完整指南:陷阱 — 15种失败模式及修复方法。
陷阱(Gotchas)
陷阱(Gotchas)
违反这些非明显原则会导致 bug:
- 记忆索引上限静默触发 — 条目过长超上限后不可见。保持钩子单行。
- 优先级顺序反直觉 — 本地胜过项目胜过用户胜过组织。测试完整栈。
- 提取时序产生竞争窗口 — 用户可在后台提取完成前开始下一轮。
- 可推导内容不应存入记忆 — 架构和代码模式已在仓库中。
- 并发分类按调用而非按工具 — 同一工具对某些输入安全,对其他不安全。
- 权限评估有副作用 — 跟踪拒绝、转换模式、更新状态。
- 大多数异步工作跳过"pending"状态 — 工作单元直接注册为"运行中"。
- Fork 子节点不能 Fork — 递归防护保持单层不变量。
- 上下文构建器缓存但手动失效 — 添加失效或面对过时。
- Hook 信任全有或全无 — 一个不可信 hook 禁用整个扩展系统。
- 驱逐需要通知 — 终端工作单元仅在父节点通知后可 GC。
- Skill 列表预算紧张 — 前置独特触发语言,尾部被截断。
完整指南:陷阱 — 15 种失败模式及修复方法。
违反这些非明显原则会导致 bug:
- 记忆索引上限静默触发 — 条目过长超上限后不可见。保持钩子单行。
- 优先级顺序反直觉 — 本地胜过项目胜过用户胜过组织。测试完整栈。
- 提取时序产生竞争窗口 — 用户可在后台提取完成前开始下一轮。
- 可推导内容不应存入记忆 — 架构和代码模式已在仓库中。
- 并发分类按调用而非按工具 — 同一工具对某些输入安全,对其他不安全。
- 权限评估有副作用 — 跟踪拒绝、转换模式、更新状态。
- 大多数异步工作跳过"pending"状态 — 工作单元直接注册为"运行中"。
- Fork 子节点不能 Fork — 递归防护保持单层不变量。
- 上下文构建器缓存但手动失效 — 添加失效或面对过时。
- Hook 信任全有或全无 — 一个不可信 hook 禁用整个扩展系统。
- 驱逐需要通知 — 终端工作单元仅在父节点通知后可 GC。
- Skill 列表预算紧张 — 前置独特触发语言,尾部被截断。
完整指南:陷阱 — 15 种失败模式及修复方法。
When to Use This Skill
何时使用此技能
Use this skill when:
- User says "I need to set up AGENTS.md for my project"
- User wants to improve their agent's reliability
- User is experiencing agent failures, lost context, or broken work
- User asks "how do I make my agent work better?"

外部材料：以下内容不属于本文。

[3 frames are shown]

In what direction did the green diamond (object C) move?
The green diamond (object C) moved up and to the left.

- User wants to benchmark harness effectiveness
- User needs templates for harness files
- User is following the Learn Harness Engineering course
在以下场景使用此技能:
- 用户表示“我需要为我的项目设置AGENTS.md”
- 用户希望提升代理的可靠性
- 用户遇到代理故障、上下文丢失或工作中断问题
- 用户询问“如何让我的代理工作得更好?”
- 用户希望对Harness有效性进行基准测试
- 用户需要Harness文件模板
- 用户正在学习Learn Harness Engineering课程
Communication Style
沟通风格
- Explain harness concepts in practical terms (kitchen analogy works well)
- Focus on measurable outcomes, not theoretical perfection
- Start minimal, add structure as needed
- Show before/after comparisons to build confidence
- Acknowledge tradeoffs (more structure = more reliability but more upfront work)

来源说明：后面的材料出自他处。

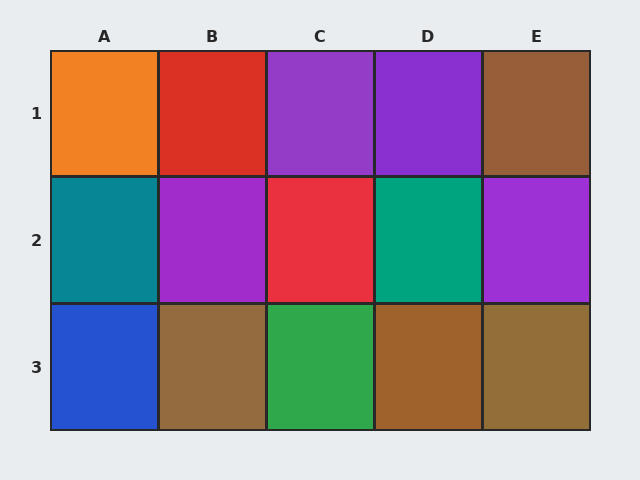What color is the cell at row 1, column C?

- 用实用术语解释Harness概念(厨房类比效果很好)
- 聚焦可衡量的结果,而非理论完美
- 从极简方案开始,按需添加结构
- 展示前后对比以建立信心
- 承认权衡(更多结构=更高可靠性,但前期投入更多)
Getting Started
入门指南
If the user is new to harness engineering:
如果用户是Harness工程新手:
- Start with assessment: Run the five-tuple assessment on their current setup
- Pick lowest-scoring subsystem: Focus improvement efforts there first
- Create minimal viable harness: AGENTS.md + init.sh + feature_list.json
- Test with real task: Measure before/after improvement
- 从评估开始:对他们当前的设置进行五元组评估
- 选择评分最低的子系统:优先聚焦该子系统的改进工作
- 创建最小可行Harness:AGENTS.md + init.sh + feature_list.json
- 用真实任务测试:衡量前后改进效果
If the user is experienced:
如果用户经验丰富:
- Ask what specific problem: Don't assume — let them describe the pain point
- Understand harness maturity: What exists already? What's working?
- Design targeted improvements: Use reference patterns for guidance
- Optionally run benchmarks: Quantify impact with before/after comparison
- 询问具体问题:不要假设,让他们描述痛点
- 了解Harness成熟度:已有哪些资源?哪些部分有效?
- 设计针对性改进:参考模式进行指导
- 可选运行基准测试:通过前后对比量化影响
When NOT to Use This Skill
何时不使用此技能
This skill is about the harness around an agent, not:
- Prompt engineering or system prompt design
- Model selection or fine-tuning
- Generic software architecture (MVC, microservices)
- Chat UIs or conversational interfaces
- LLM API integration basics
If your question is about the model itself rather than the system around it, this skill does not apply.
此技能专注于代理周围的Harness系统,而非:
- 提示工程或系统提示设计
- 模型选择或微调
- 通用软件架构(MVC、微服务)
- 聊天UI或对话界面
- LLM API集成基础
如果你的问题是关于模型本身而非其周围的系统,则此技能不适用。